La bestialità dell’uomo
Film dopo film, Rodrigo Sorogoyen porta alla luce e trasforma in immagine i contrasti e gli abissi dell’animo umano, indagando su un mondo venato da odio, dolore, violenza, istinti primordiali e belluini.
Le storie che racconta e gli elementi del thriller sono per il regista spagnolo un filtro e una lente, per poter in realtà osservare nel profondo i personaggi e i riflessi che gli eventi provocano su di loro. In As bestas tutto ciò diventa ancora più tangibile, a partire dal titolo che mette subito in evidenza il lato ferino del racconto e della società mostrata.
Una coppia francese, Antoine e Olga, si trasferisce in un piccolo villaggio rurale tra le montagne della Galizia, per sfuggire alla vita borghese e trovare contatto con la natura. Il loro intento è quello di lanciare un progetto di agricoltura eco-sostenibile e di ristrutturare vecchi ruderi abbandonati per cercare di ripopolare l’area. La loro presenza è però invisa a due fratelli che abitano nel terreno vicino, Xan e Lorenzo, soprattutto a causa dell’intenzione della coppia di votare contro l’installazione di pale eoliche nella zona. Tra provocazioni, minacce ed episodi di violenza, la tensione diventa sempre più alta. I luoghi e gli ambienti, nel cinema di Sorogoyen, diventano spesso dei protagonisti, quasi come se trovassero una connessione con i personaggi o con i meandri del racconto. Valeva per il cuore di Madrid in Che Dio ci perdoni, per la capillarità, le strade e l’indefinitezza dei luoghi ne Il regno, per la costa francese in Madre e analogamente per il villaggio e la campagna galiziana in As bestas. Siamo lontani dalla città, dalla modernità, dalla vita borghese, lontani da qualsiasi scenario urbano e lontani nel tempo, ed è proprio questo ambiente che diventa terreno di scontro, tra uno stile sociale e culturale radicato e la prospettiva di un cambiamento. Lo scenario galiziano ci viene presentato nella sequenza introduttiva attraverso una festa tradizionale, la Rapa das Bestas, in cui gli aloitadores (lottatori) domano a mani nude, mediante solo la propria forza, dei cavalli selvatici per poi rasargli la criniera e la coda. Un prologo al rallenti che raffigura la primordiale lotta, dal carattere brutale, tra l’uomo e la natura, anticipando il film e la scena madre.
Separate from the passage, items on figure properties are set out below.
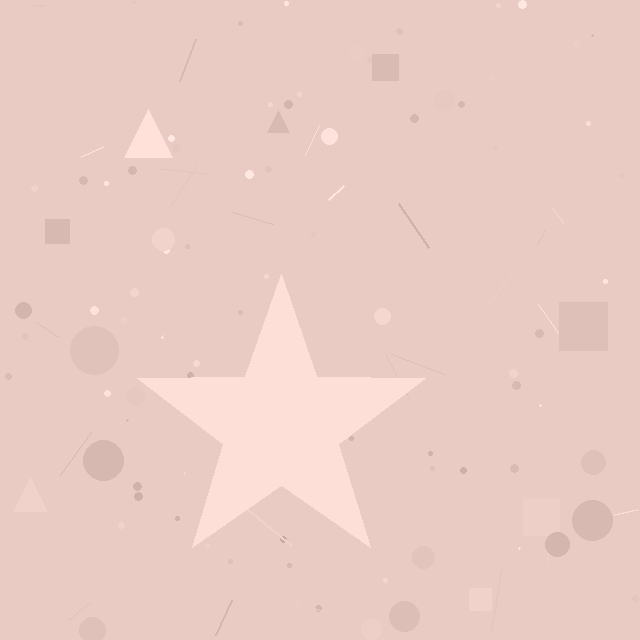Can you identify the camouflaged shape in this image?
The camouflaged shape is a star.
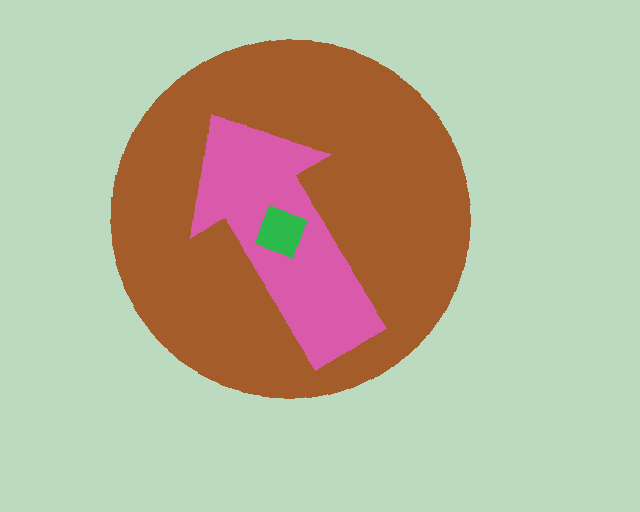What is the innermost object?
The green diamond.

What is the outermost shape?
The brown circle.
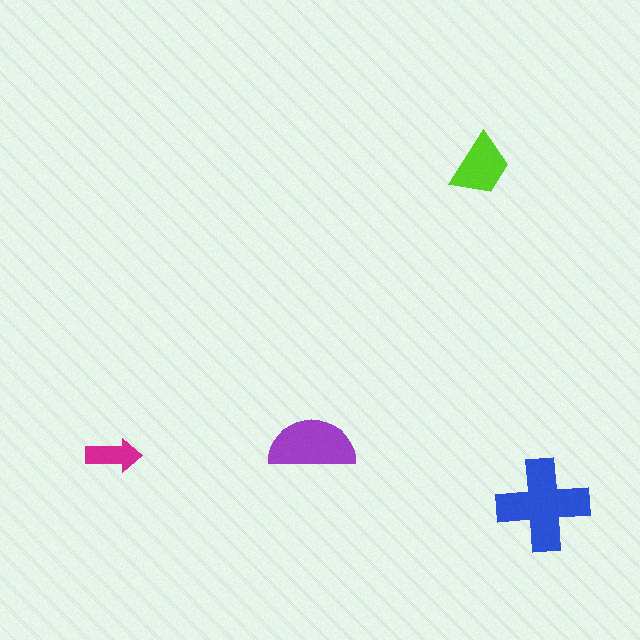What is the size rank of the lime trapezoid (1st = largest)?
3rd.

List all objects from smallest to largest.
The magenta arrow, the lime trapezoid, the purple semicircle, the blue cross.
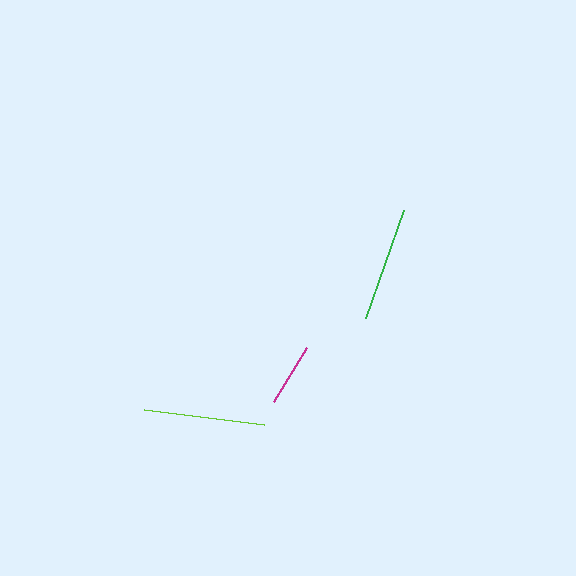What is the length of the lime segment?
The lime segment is approximately 121 pixels long.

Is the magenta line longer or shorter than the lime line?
The lime line is longer than the magenta line.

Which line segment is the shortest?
The magenta line is the shortest at approximately 63 pixels.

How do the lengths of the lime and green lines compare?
The lime and green lines are approximately the same length.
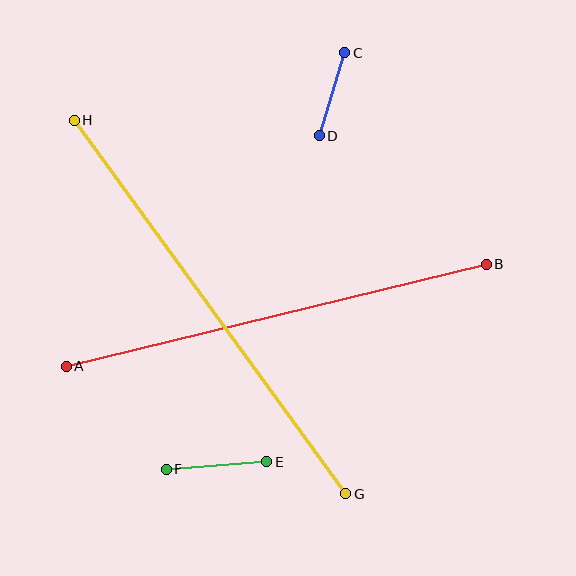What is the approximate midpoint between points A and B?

As bestas è pervaso da un costante senso di minaccia e di morte, con una tensione che affiora e cresce inesorabile nei volti, nel non detto, nei particolari. Eppure rimane spesso fuori campo, non mostrata e non accentuata, come una miccia infinita, accompagnata da una regia sospesa e quasi impassibile, lontana dai movimenti di macchina impetuosi dei precedenti film di Sorogoyen. Anche in questo caso diventa presto evidente come al regista spagnolo non interessino solo la vicenda narrata, lo scontro tra vicini, le differenze sociali e culturali, la riflessione ambientale, ma anche e soprattutto come questi aspetti e l’odio viscerale agiscano e influenzino i personaggi nel profondo; il loro modo per affrontarlo o per superarlo, la reazione e le conseguenze emotive. Ed è anche per questo che As bestas, come e ancor più rispetto a Madre, si divide fondamentalmente in due film in cui cambiano punti di vista, percezioni e ripercussioni. C’è un prima e un dopo, c’è la folle violenza e la sua persistenza che muta nella forma e nei modi in cui viene assorbita. Il luogo si colma di dolore e di bestialità endemica, con cui talvolta si finisce con il coabitare, nel cammino per riacquistare la libertà.